Lyons-Labate reduced the images to the ones she took from 1983 and 2005, when she lived at Gate 6. It’s not like the photos taken before 1983 didn’t matter, but 1983 has been a pivotal year for the barge community. It was when the stranded ferries Charles Van Damme and Issaquah, where her daughter was born in 1979, which stood guard at Gate 6, were destroyed.

It was then that she began to seriously photograph the community. “I wanted to photograph every moment, every person, everything because it was going away,” she says.

As she writes, “The Van Damme was more than just a charming monument. It was a gathering place. Community thanksgiving took place here; Spook Houses were built every year for trick-or-treaters; Artists set up studios in every nook and cranny available; Yoga classes and kids’ movie nights were a staple in the community. It was all part of the fabric of this surreal environment. I had my 4-harness loom in one of the pilot houses where I spent hours weaving bags and blankets for sale at the annual art festival.

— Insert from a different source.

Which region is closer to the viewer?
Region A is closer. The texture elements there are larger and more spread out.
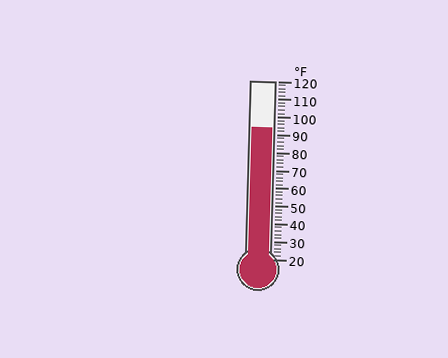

It sounds nostalgic, but Lyons-Labate, who lives on A Dock with her husband, Michael Labate, who is president of the Floating Homes Association, is not.

“I don’t feel like my feelings have changed about this community and the waterfront. I don’t look at the community through the lens; I’m just living it, ”she said. “The book serves a while, but it also evokes the riverside community and that feeling is still a part of their lives. That’s why people stay.

“The soul of a place”

This sense of community was especially important during the pandemic, she says. “I didn’t feel alone. I could still stand outside my door and see people on the platform, ”she says. “Community life is very special and we should all cherish this life by the water and share it as much as possible. I feel like people want that.

Historian, art critic and author Candra Day says Lyons-Labate’s book “captures the soul of a place and, in this case, the place is a rare type of community and a singular moment in time. … A document describing something that is precious and that is disappearing. . “

Lyons-Labate hopes his book will reach people beyond those who call the Sausalito waterfront home, especially how it showcases community.

“I wanted it to be a very sincere, very moving book. And it is, ”she said.

“Sausalito: Once Upon A Waterfront” can be found on Sausalito Books by the Bay and onceuponawaterfront.com.